川沿いの低地から再び坂を上がり、街がある高台に戻る。

 

 

街灯に明かりが灯り、道行く車のヘッドライト・テールライトが地上の星屑のように視界の彼方へ消えて行く。

 

 

少し道に迷ったりして駅前に戻るのに30分くらい掛かったが、その間にも空は見る見る暗くなり、一本裏に入った道は寂しい雰囲気だ。

 

 

 

17時前には真っ暗になっていた。駅には盛岡行きの汽車を待つ人が訪れており、駅員が改札口に立って検札を行っていた。

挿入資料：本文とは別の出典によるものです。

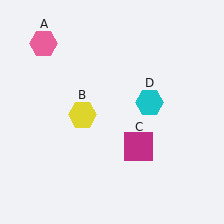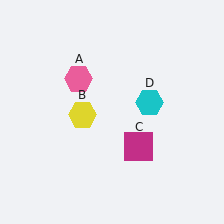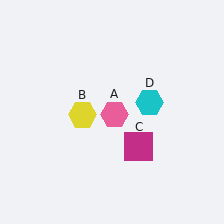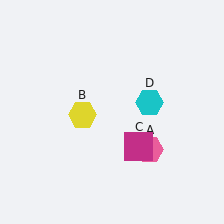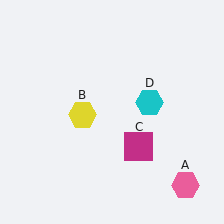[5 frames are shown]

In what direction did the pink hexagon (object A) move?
The pink hexagon (object A) moved down and to the right.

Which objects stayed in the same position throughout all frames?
Yellow hexagon (object B) and magenta square (object C) and cyan hexagon (object D) remained stationary.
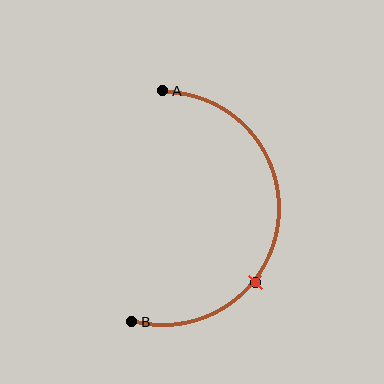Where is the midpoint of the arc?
The arc midpoint is the point on the curve farthest from the straight line joining A and B. It sits to the right of that line.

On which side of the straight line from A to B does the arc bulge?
The arc bulges to the right of the straight line connecting A and B.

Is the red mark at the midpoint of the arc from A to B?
No. The red mark lies on the arc but is closer to endpoint B. The arc midpoint would be at the point on the curve equidistant along the arc from both A and B.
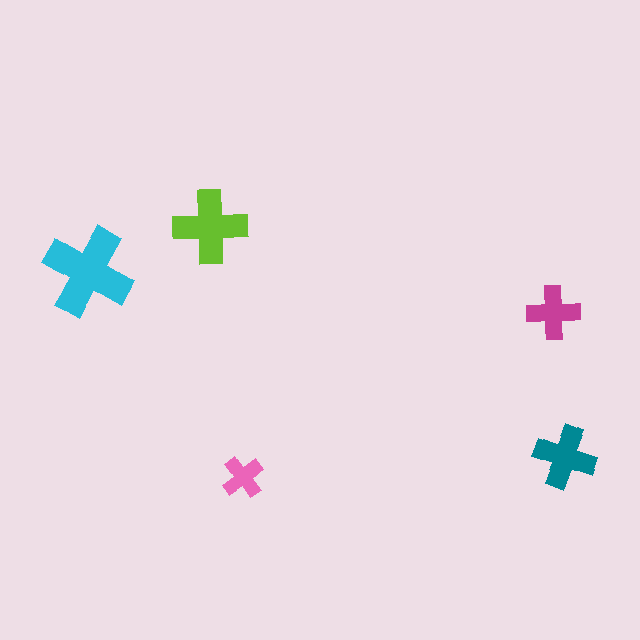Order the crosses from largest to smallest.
the cyan one, the lime one, the teal one, the magenta one, the pink one.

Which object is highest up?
The lime cross is topmost.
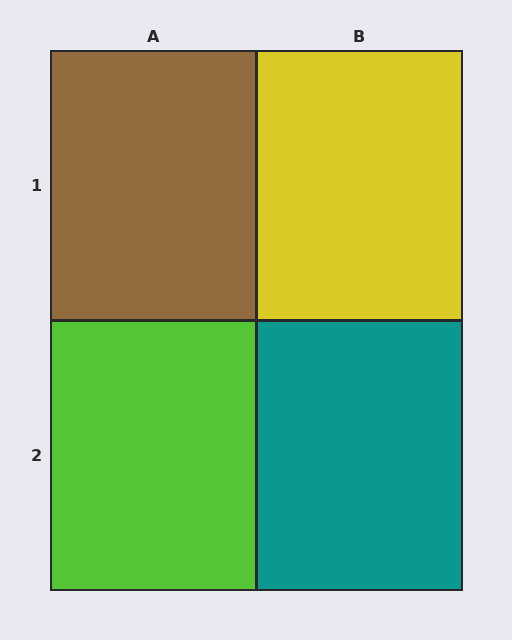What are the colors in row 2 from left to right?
Lime, teal.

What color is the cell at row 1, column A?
Brown.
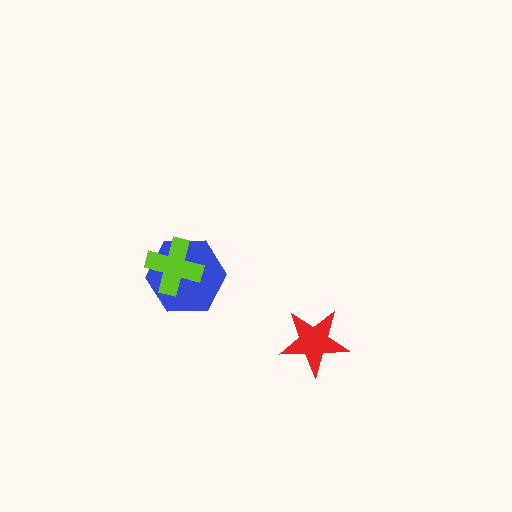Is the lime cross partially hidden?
No, no other shape covers it.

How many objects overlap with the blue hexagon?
1 object overlaps with the blue hexagon.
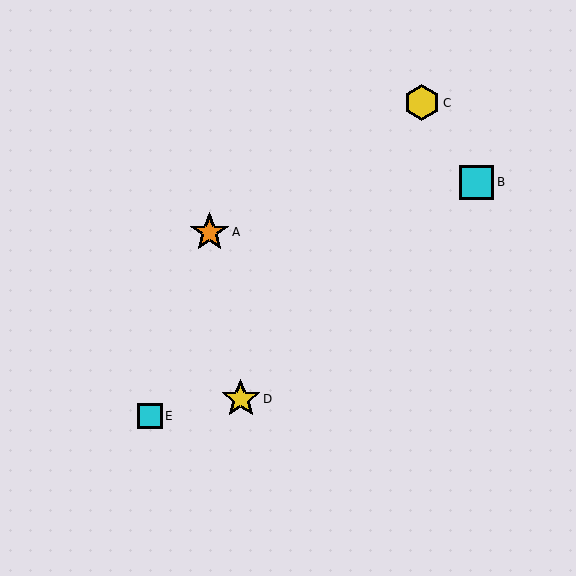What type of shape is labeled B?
Shape B is a cyan square.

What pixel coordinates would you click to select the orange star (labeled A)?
Click at (209, 232) to select the orange star A.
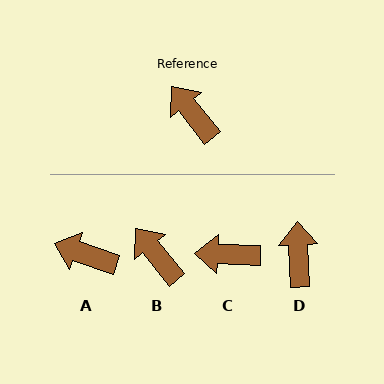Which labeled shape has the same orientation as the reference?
B.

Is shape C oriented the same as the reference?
No, it is off by about 49 degrees.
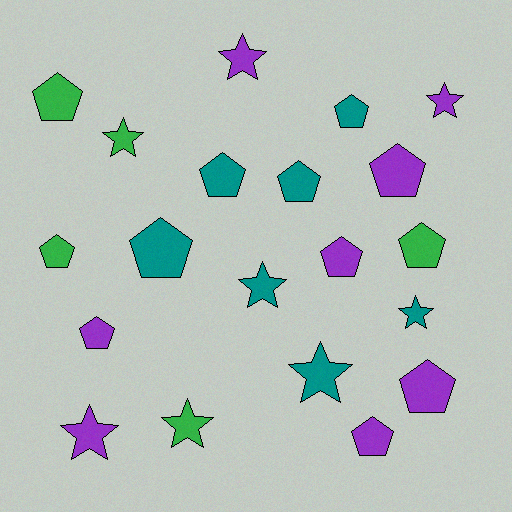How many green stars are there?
There are 2 green stars.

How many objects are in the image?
There are 20 objects.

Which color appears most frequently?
Purple, with 8 objects.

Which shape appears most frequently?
Pentagon, with 12 objects.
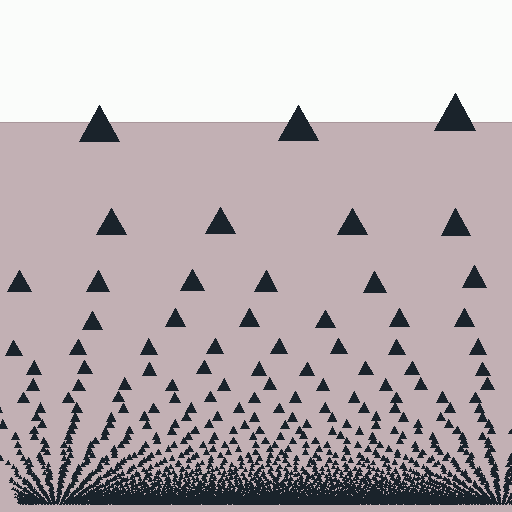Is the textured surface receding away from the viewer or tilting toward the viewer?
The surface appears to tilt toward the viewer. Texture elements get larger and sparser toward the top.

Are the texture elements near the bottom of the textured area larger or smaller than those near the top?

俺が乗る一ノ関行きの汽車はまだ来ないので、待合でゆっくり待つことにした。

 

 

 

今日は全く馬券が当たらなかったので、豪華なメシはなしにし、駅の売店でうまい棒を購入。納豆味がなかったのは残念だが、レアなチョコ味など種類は結構揃っていた。汽車が来るまでの間に全て平らげた。

 

 

やがて汽車の時間になり、駅員が改札を始めた。俺は三連休乗車券を見せ、人がいない夜のホームに出て汽車を待った。

 

 

一ノ関行きの汽車には、俺の他に数人の乗客が乗り込んだ。さっきまで待合にもホームにもいなかったのに、何処から現れたのだろうか。

 

 

こうして俺の初めての水沢滞在は終わった。